By Sachen Gudka
The increased attention on SME growth both at a national and global scale, points to a reckoning that the future of business hinges on their success. In Kenya’s context, it seems that both Government and private sector are progressively dismantling any one-size-fits all approaches, and are instead, constantly trying to find more nuanced ways to intervene and uplift micro, small and medium businesses. This is demonstrated in some of the proposed measures in the recently read budget 2019/20, as well as, in new products and services specifically targeted for SMEs by various sectors.
The unique and dynamic nature of SMEs in the manufacturing sector calls for an adaptive approach in developing policies and interventions that most importantly centers their needs and proposed solutions in the process. Any ideas around the growth of SME businesses will only work if SMEs themselves are conspicuously involved in driving the change. Otherwise, anything else is akin to providing the wrong prescription to the right affliction or vice versa. This is perhaps why in some instances you will find a market that is brimming with financial products and services targeting SMEs but at the same time, these businesses continue to cite access to finance as their constant giant hurdle.
Does the word ‘access’ mean the same thing to all businesses across board? Absolutely not. Have we understood the ways in which different businesses, depending on their levels of growth, from start-up to medium, feel marginalized from taking part in local supply or value chains? Is there a need to interrogate their differentiated requirements at a granular level in order to make a significant difference to their growth, and ultimately the economy? Definitely.
It is quite possible to grow Start-ups and Micros to Small profitable businesses, then to Medium-sized companies with capacity to produce and supply for the local market, and ultimately to Large firms which play significant roles in the global value chains and international markets. This can only happen if we harness their innovative nature; synergize their objectives with those of industry, government, financiers and academia; and make space for a new way of imagining and shaping future businesses.
If we look at the current situation as pertains to the journey of businesses from Micro level to Large, it takes the familiar shape of a pyramid. The wider bottom part of the pyramid is saturated with micro businesses, but the number drops as we move up to small, medium and lastly, very few companies make it to the apex as large businesses. Reversing this trend should be our priority as a country if we are to deal with the problem of high unemployment and widening inequality gap.
There are some initiatives locally, already making headway on this front. Kenya Association of Manufacturers, for example, has now set up a Manufacturing SME Hub, specifically to uplift micro, small and medium businesses in value addition towards achieving the 15 per cent targeted growth of the sector by 2022. The Hub’s objective is to provide the necessary support through policy advocacy formulation and capacity building to help businesses move from one level to the next.

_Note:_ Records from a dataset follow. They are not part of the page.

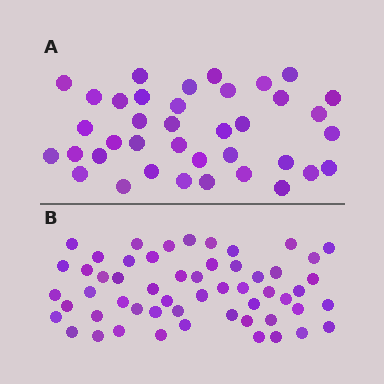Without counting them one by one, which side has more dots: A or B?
Region B (the bottom region) has more dots.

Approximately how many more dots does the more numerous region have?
Region B has approximately 15 more dots than region A.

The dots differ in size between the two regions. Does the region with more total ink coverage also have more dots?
No. Region A has more total ink coverage because its dots are larger, but region B actually contains more individual dots. Total area can be misleading — the number of items is what matters here.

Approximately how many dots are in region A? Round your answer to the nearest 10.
About 40 dots. (The exact count is 38, which rounds to 40.)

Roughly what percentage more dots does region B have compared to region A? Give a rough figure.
About 45% more.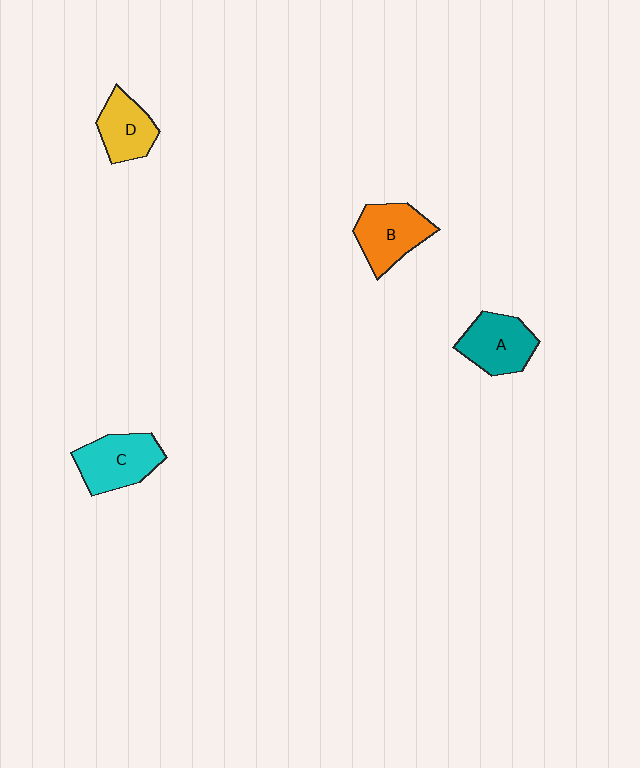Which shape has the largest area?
Shape C (cyan).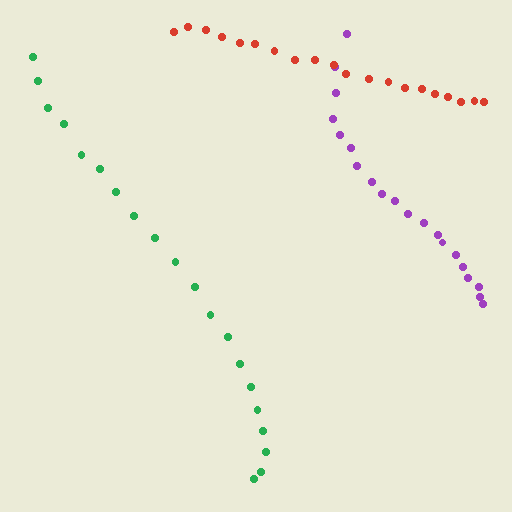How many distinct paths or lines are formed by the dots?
There are 3 distinct paths.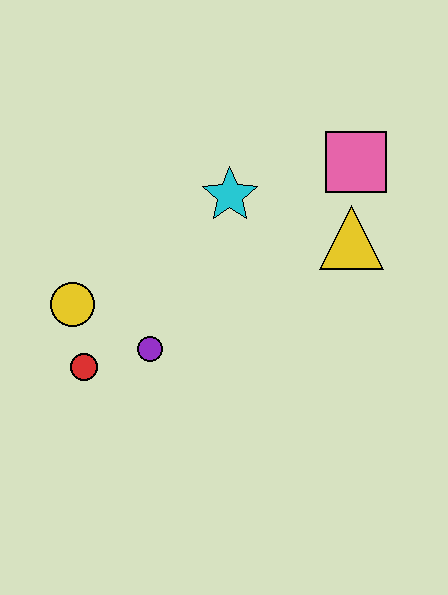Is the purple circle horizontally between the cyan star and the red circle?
Yes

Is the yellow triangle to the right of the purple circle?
Yes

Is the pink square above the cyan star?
Yes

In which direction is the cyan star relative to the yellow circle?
The cyan star is to the right of the yellow circle.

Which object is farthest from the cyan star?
The red circle is farthest from the cyan star.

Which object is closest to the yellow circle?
The red circle is closest to the yellow circle.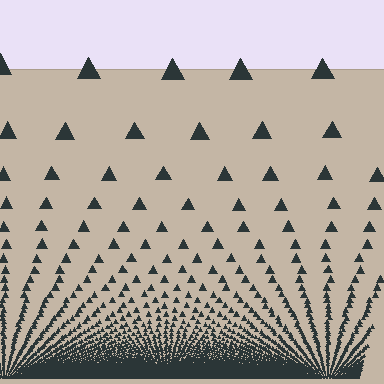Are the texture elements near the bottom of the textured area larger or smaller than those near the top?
Smaller. The gradient is inverted — elements near the bottom are smaller and denser.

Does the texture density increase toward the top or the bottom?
Density increases toward the bottom.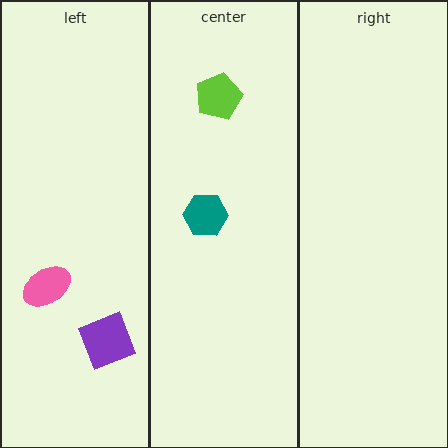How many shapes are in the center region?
2.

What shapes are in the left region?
The pink ellipse, the purple square.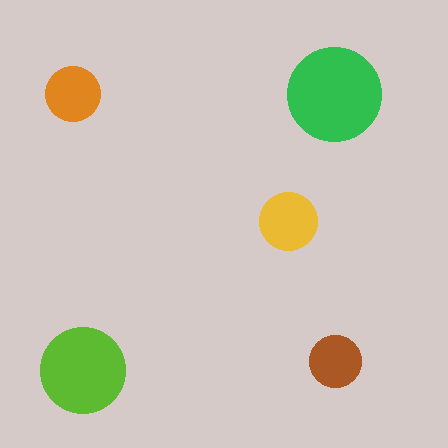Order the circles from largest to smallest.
the green one, the lime one, the yellow one, the orange one, the brown one.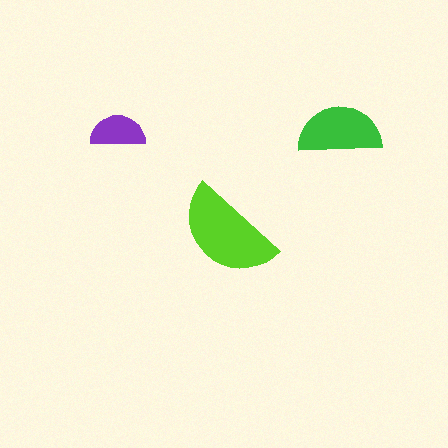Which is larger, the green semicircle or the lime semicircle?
The lime one.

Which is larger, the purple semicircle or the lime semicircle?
The lime one.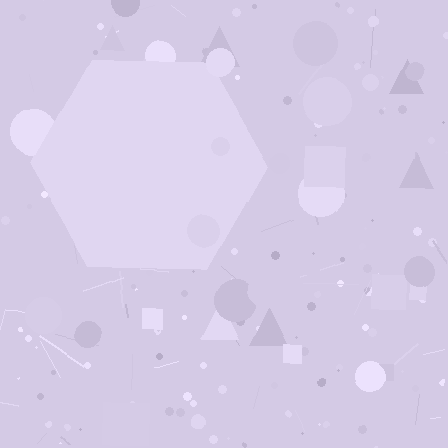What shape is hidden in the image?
A hexagon is hidden in the image.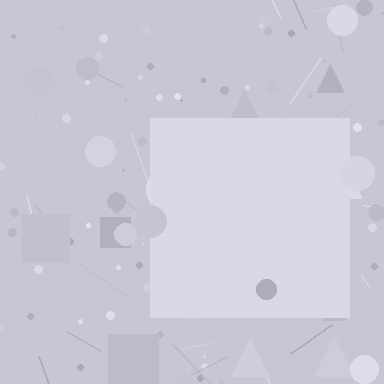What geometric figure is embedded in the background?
A square is embedded in the background.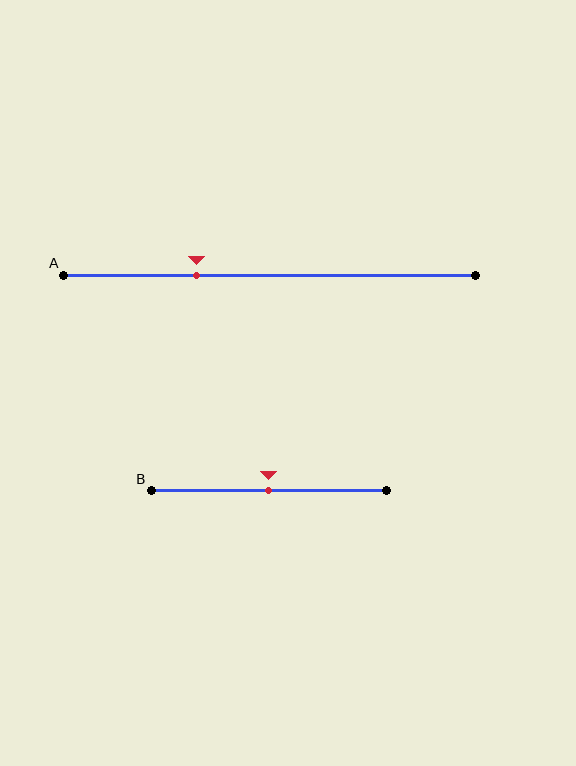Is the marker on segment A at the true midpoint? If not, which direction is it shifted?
No, the marker on segment A is shifted to the left by about 18% of the segment length.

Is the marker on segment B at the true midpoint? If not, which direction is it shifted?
Yes, the marker on segment B is at the true midpoint.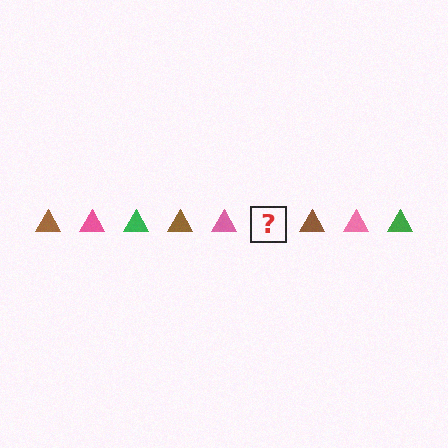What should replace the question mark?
The question mark should be replaced with a green triangle.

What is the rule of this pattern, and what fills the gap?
The rule is that the pattern cycles through brown, pink, green triangles. The gap should be filled with a green triangle.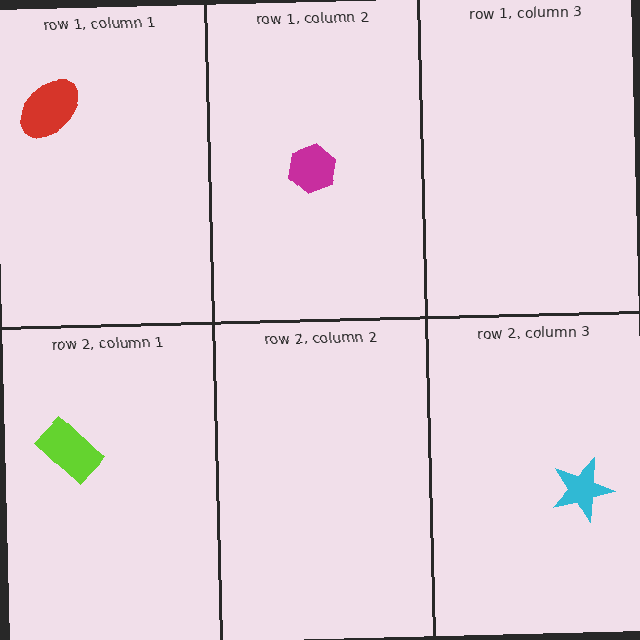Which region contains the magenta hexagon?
The row 1, column 2 region.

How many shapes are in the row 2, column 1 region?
1.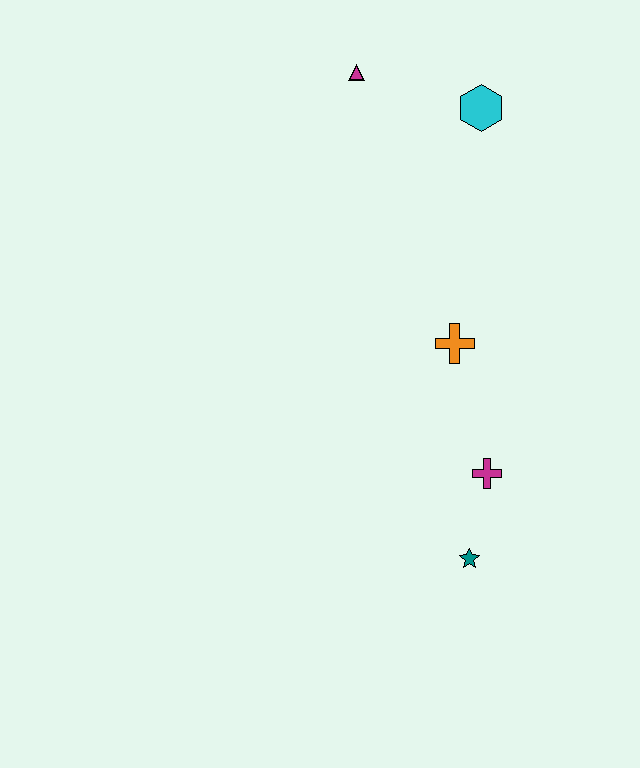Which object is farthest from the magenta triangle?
The teal star is farthest from the magenta triangle.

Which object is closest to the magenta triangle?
The cyan hexagon is closest to the magenta triangle.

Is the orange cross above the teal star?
Yes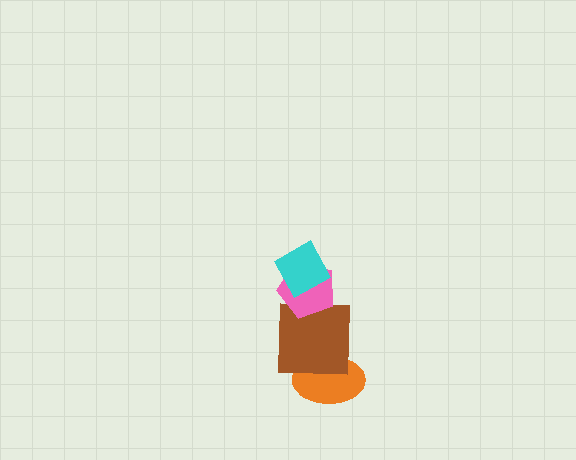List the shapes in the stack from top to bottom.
From top to bottom: the cyan diamond, the pink pentagon, the brown square, the orange ellipse.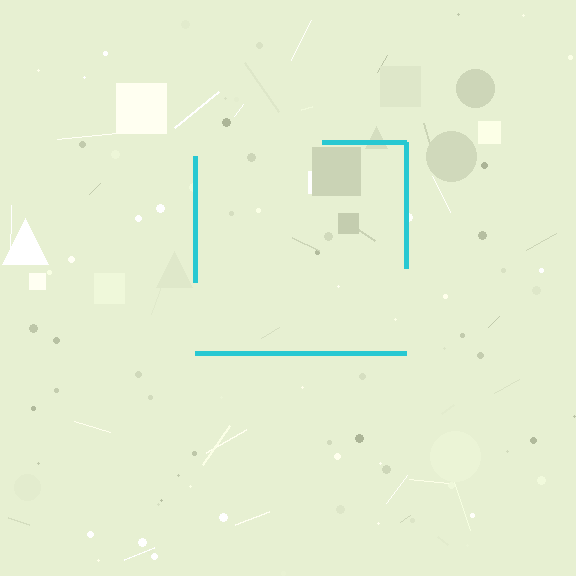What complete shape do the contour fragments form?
The contour fragments form a square.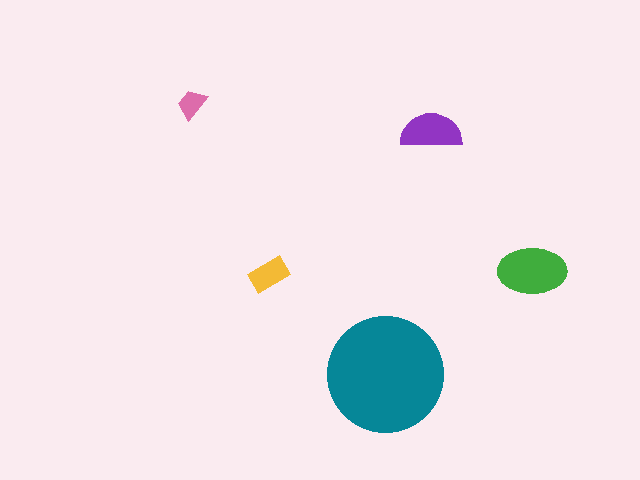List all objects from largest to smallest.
The teal circle, the green ellipse, the purple semicircle, the yellow rectangle, the pink trapezoid.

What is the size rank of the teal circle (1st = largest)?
1st.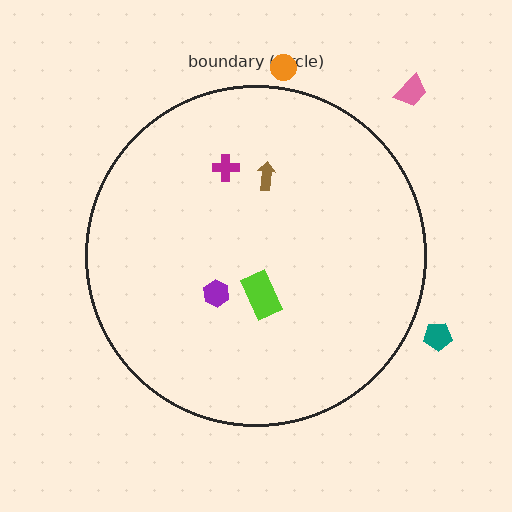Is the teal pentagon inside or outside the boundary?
Outside.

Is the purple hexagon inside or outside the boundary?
Inside.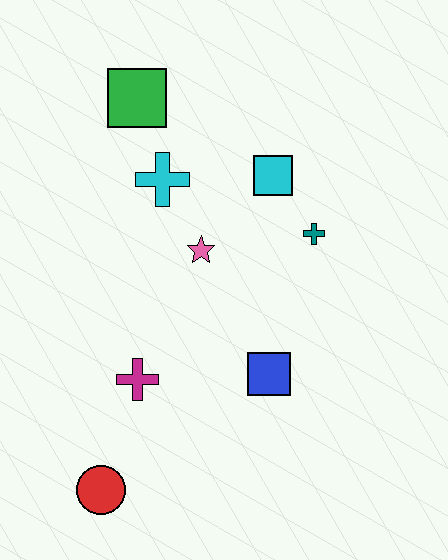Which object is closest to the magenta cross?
The red circle is closest to the magenta cross.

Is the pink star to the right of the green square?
Yes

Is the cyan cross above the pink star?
Yes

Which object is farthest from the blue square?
The green square is farthest from the blue square.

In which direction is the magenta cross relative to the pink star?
The magenta cross is below the pink star.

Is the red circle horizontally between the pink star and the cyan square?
No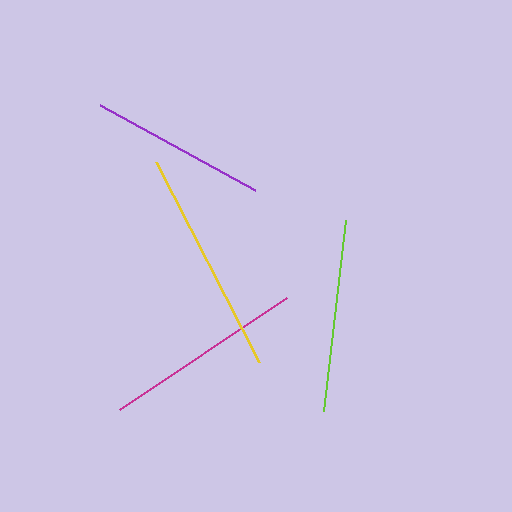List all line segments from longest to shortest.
From longest to shortest: yellow, magenta and lime (about equal), purple.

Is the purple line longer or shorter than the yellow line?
The yellow line is longer than the purple line.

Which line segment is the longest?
The yellow line is the longest at approximately 225 pixels.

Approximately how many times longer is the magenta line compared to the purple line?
The magenta line is approximately 1.1 times the length of the purple line.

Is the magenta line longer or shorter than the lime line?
The magenta and lime lines are approximately the same length (about 201 and 192 pixels).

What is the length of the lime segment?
The lime segment is approximately 192 pixels long.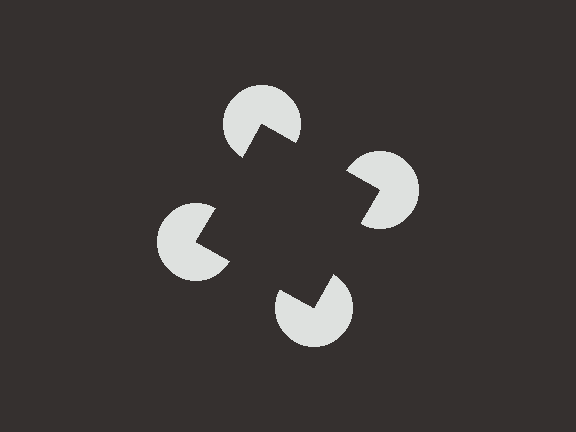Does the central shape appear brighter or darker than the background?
It typically appears slightly darker than the background, even though no actual brightness change is drawn.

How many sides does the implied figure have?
4 sides.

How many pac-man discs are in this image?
There are 4 — one at each vertex of the illusory square.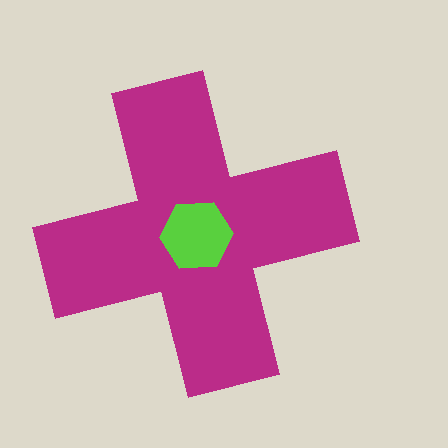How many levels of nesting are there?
2.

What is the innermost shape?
The lime hexagon.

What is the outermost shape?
The magenta cross.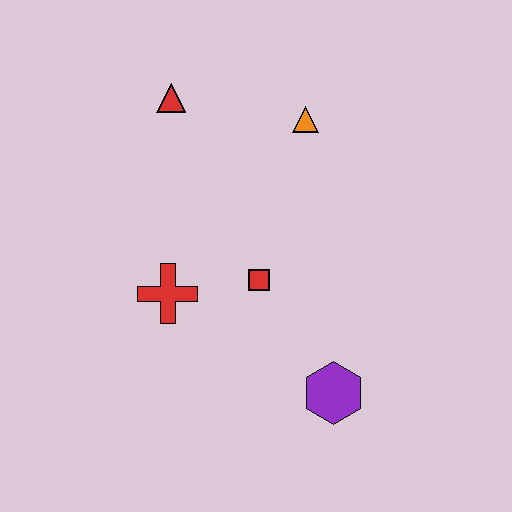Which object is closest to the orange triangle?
The red triangle is closest to the orange triangle.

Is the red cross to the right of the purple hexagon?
No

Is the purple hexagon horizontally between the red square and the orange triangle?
No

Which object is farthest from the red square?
The red triangle is farthest from the red square.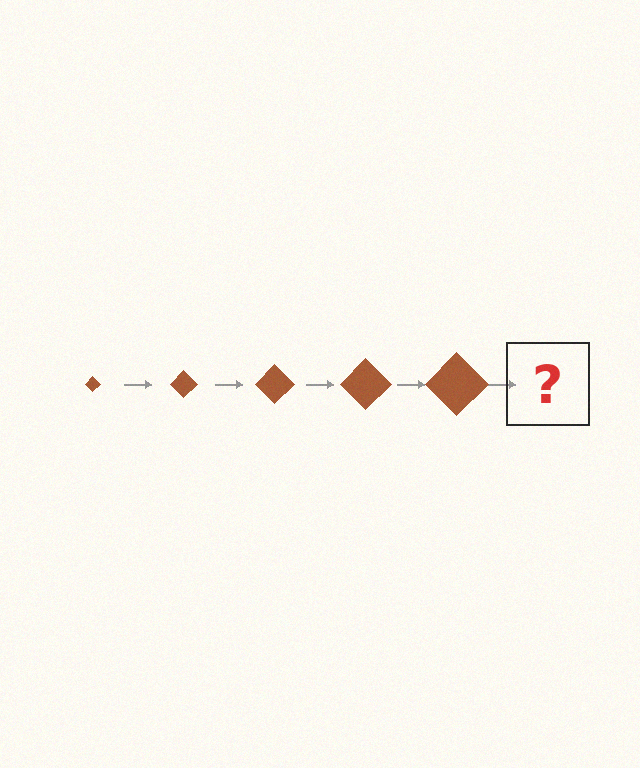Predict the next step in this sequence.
The next step is a brown diamond, larger than the previous one.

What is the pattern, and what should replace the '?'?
The pattern is that the diamond gets progressively larger each step. The '?' should be a brown diamond, larger than the previous one.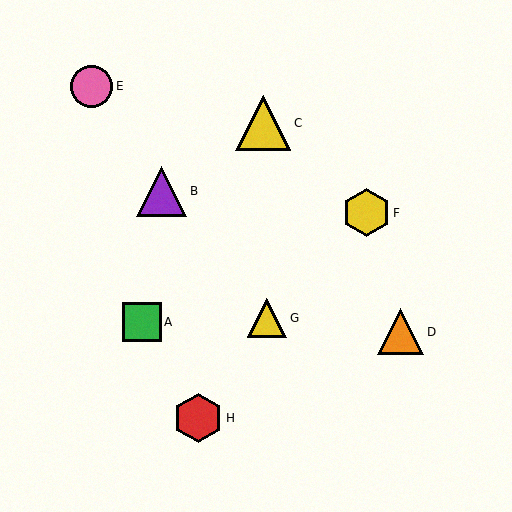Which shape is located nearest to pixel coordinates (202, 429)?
The red hexagon (labeled H) at (198, 418) is nearest to that location.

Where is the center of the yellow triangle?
The center of the yellow triangle is at (264, 123).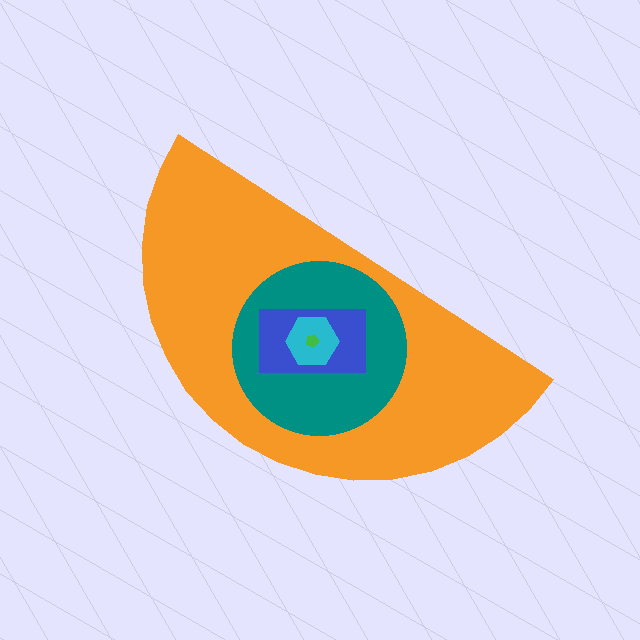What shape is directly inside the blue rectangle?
The cyan hexagon.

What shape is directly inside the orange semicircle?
The teal circle.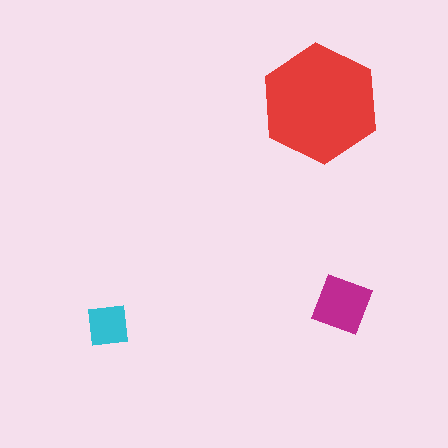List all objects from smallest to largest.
The cyan square, the magenta diamond, the red hexagon.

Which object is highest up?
The red hexagon is topmost.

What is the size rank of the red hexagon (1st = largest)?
1st.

Many Micros or start-ups need incubation services. This is because they are either inundated with so much information on regulations, rules, administrative and compliance issues that they feel quite helpless and burdened from the get-go; or they have no access to information at all, and hence are susceptible to arbitrary inspections, arrests, shutdowns and unconstitutional charges. The Hub advocates for a conducive business environment for them, taking into account their specialized needs, and aims to work with government agencies and departments to develop frameworks that will nurture and encourage their growth. This is coupled with resources to offer business rescue advise and business diagnostics.
Small industries that feel stuck or are unsure on how to progress to the next level are supported through acceleration services. This means looking at strengthening their existing market linkages and building their capacity to access new markets. Medium-sized businesses will be elevated through scale-up services, enabling them to integrate into regional and international value chains. The question of sustainability here is also key. Businesses in the medium category need to build strong governance structures that will ensure global best practice to enable them move into the large category and establish global links.
This is how we invert the pyramid. Designing this type of comprehensive capacity building system reduces the barriers that curtail SMEs growth, freeing them up to innovate, provide sustainable jobs and become the engines that catalyze productivity in the manufacturing sector. Hence, we will have more businesses growing successfully through the different levels and finally more large businesses at the top.
G20 Action Plan on SME Financing states that in the past five years, SMEs in developed markets have grown by 120 per cent. This is definitely achievable for us through a deliberate focused action-plan to drive SME competitiveness and sustainability.